Elizabeth Hu explored the current migration crisis in Europe in a project entitled "Across the Sea: A Novel Agent-Based Model for the Migratory Patterns of the European Refugee Crisis". Below is Elizabeth's abstract, poster and an example model run.
"Since 2010, a growing number of refugees have sought asylum in European nations, fleeing violence and military conflict in their home countries. Most of the refugees originate from Syria, Iraq, Afghanistan, and African nations. The vast majority of refugees risk their lives in the popular yet perilous Mediterranean Sea Route often prone to boat accidents and subsequent deaths of migrants. The flow of millions of refugees has introduced a humanitarian crisis not seen since World War II. European nations are struggling to cope with the influx of refugees through various border policies.
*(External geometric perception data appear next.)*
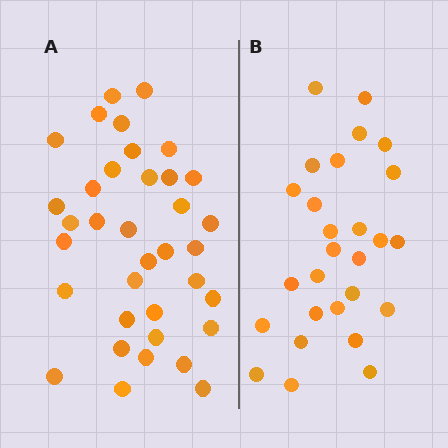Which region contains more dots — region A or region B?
Region A (the left region) has more dots.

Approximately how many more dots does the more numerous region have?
Region A has roughly 8 or so more dots than region B.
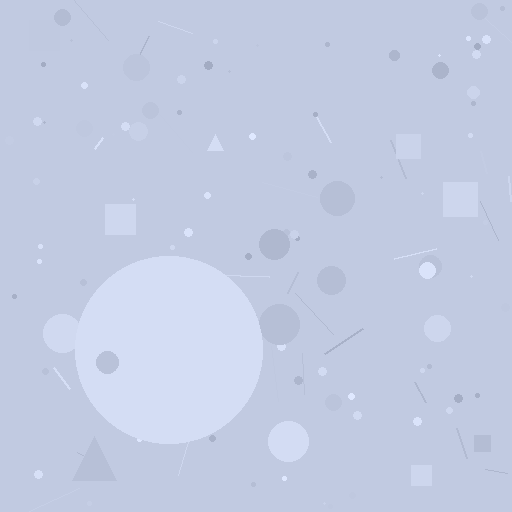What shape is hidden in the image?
A circle is hidden in the image.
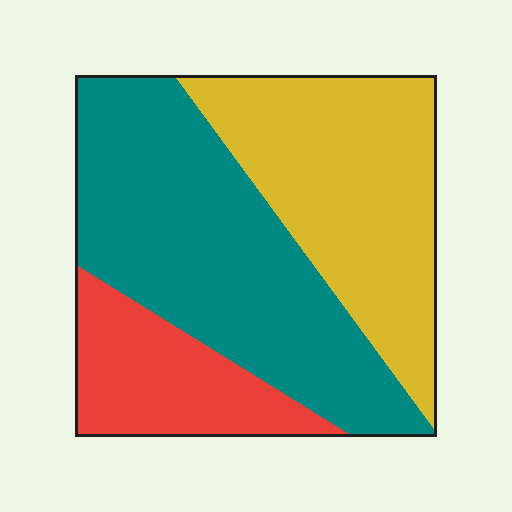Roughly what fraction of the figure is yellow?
Yellow takes up about three eighths (3/8) of the figure.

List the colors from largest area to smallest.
From largest to smallest: teal, yellow, red.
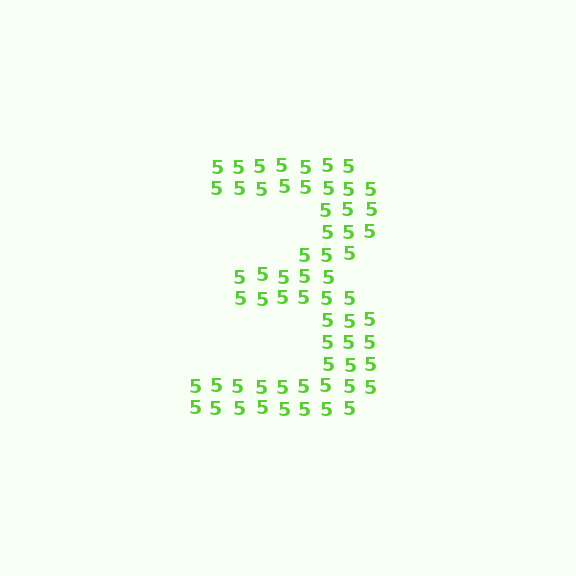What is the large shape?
The large shape is the digit 3.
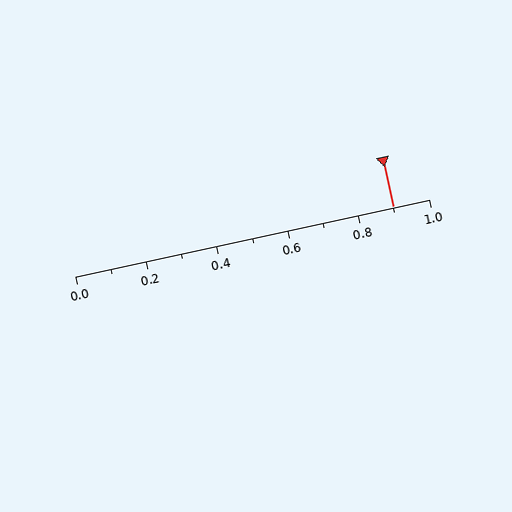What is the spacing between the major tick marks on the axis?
The major ticks are spaced 0.2 apart.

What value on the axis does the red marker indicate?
The marker indicates approximately 0.9.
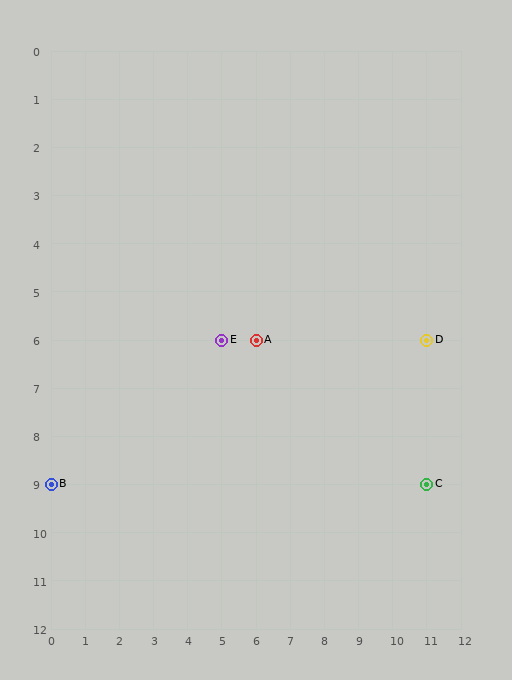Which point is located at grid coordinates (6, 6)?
Point A is at (6, 6).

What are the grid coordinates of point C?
Point C is at grid coordinates (11, 9).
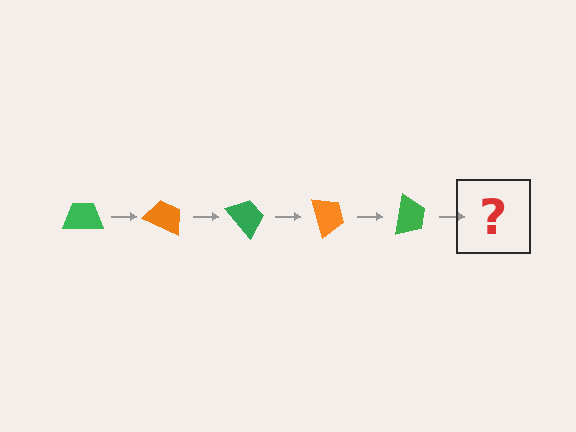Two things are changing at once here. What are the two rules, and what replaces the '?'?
The two rules are that it rotates 25 degrees clockwise each step and the color cycles through green and orange. The '?' should be an orange trapezoid, rotated 125 degrees clockwise from the start.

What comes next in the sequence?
The next element should be an orange trapezoid, rotated 125 degrees clockwise from the start.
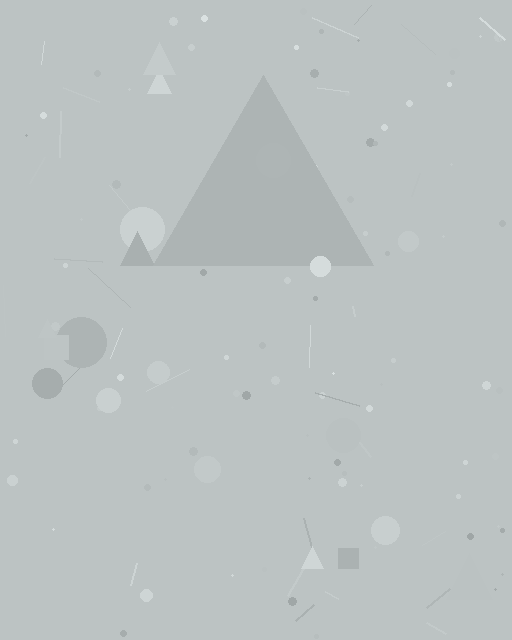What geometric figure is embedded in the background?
A triangle is embedded in the background.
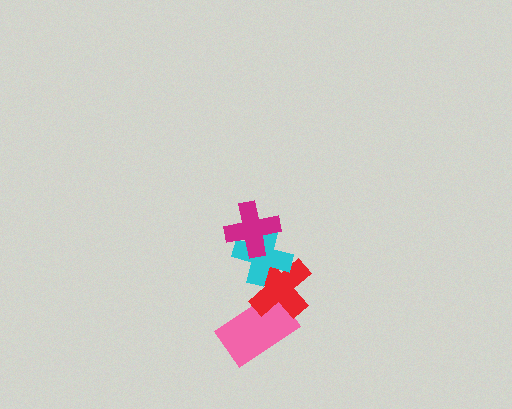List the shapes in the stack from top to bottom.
From top to bottom: the magenta cross, the cyan cross, the red cross, the pink rectangle.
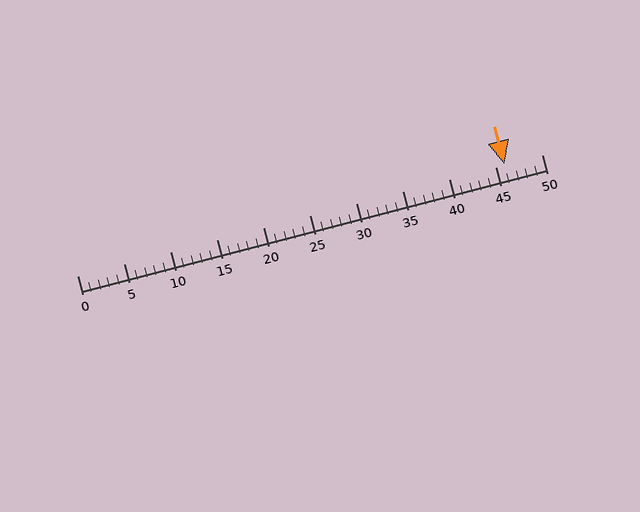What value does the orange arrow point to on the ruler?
The orange arrow points to approximately 46.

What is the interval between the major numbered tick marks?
The major tick marks are spaced 5 units apart.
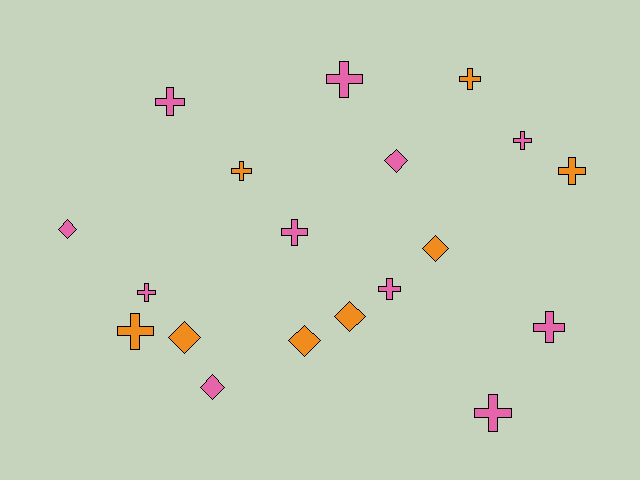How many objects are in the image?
There are 19 objects.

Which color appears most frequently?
Pink, with 11 objects.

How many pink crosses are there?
There are 8 pink crosses.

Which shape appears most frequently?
Cross, with 12 objects.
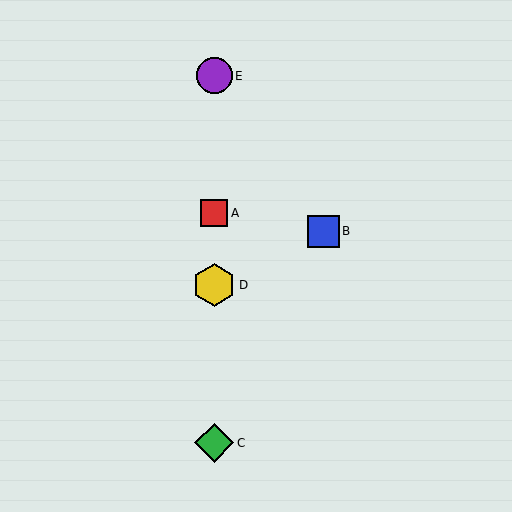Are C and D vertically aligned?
Yes, both are at x≈214.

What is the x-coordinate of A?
Object A is at x≈214.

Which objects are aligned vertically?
Objects A, C, D, E are aligned vertically.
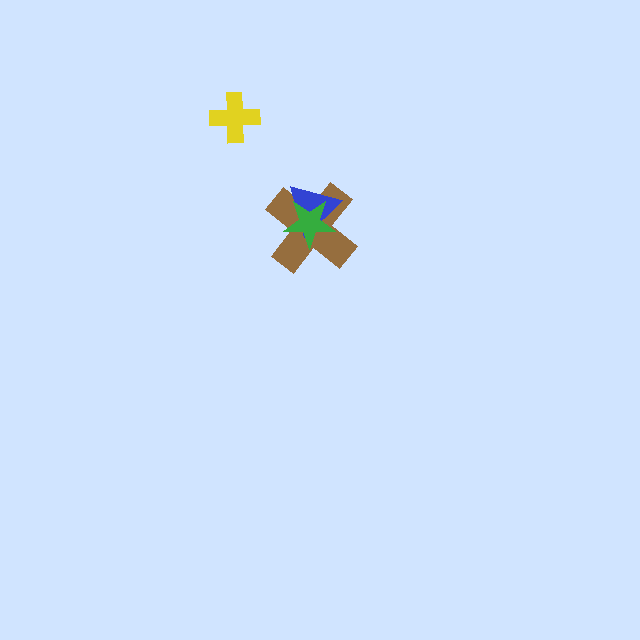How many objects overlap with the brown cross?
2 objects overlap with the brown cross.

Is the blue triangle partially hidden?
Yes, it is partially covered by another shape.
In order to explore this crisis, a geographically explicit agent-based model has been developed to study the past and future patterns of refugee flows. Traditional migration models, which represent the population as an aggregate, fail to consider individual decision-making processes based on personal status and intervening opportunities. However, the novel agent-based model developed here of migration allows population behavior to emerge as the result of individual decisions. Initial population, city, and route attributes are based upon data from the UNHCR, EU agencies, crowd-sourced databases, and news articles. The agents, refugees, select goal destinations in accordance with the Law of Intervening Opportunities. Thus, goals are prone to change with fluctuating personal needs. Agents choose routes not only based on distance, but also other relevant route attributes. The resulting migration flows generated by the model under various circumstances could provide crucial guidance for policy and humanitarian aid decisions."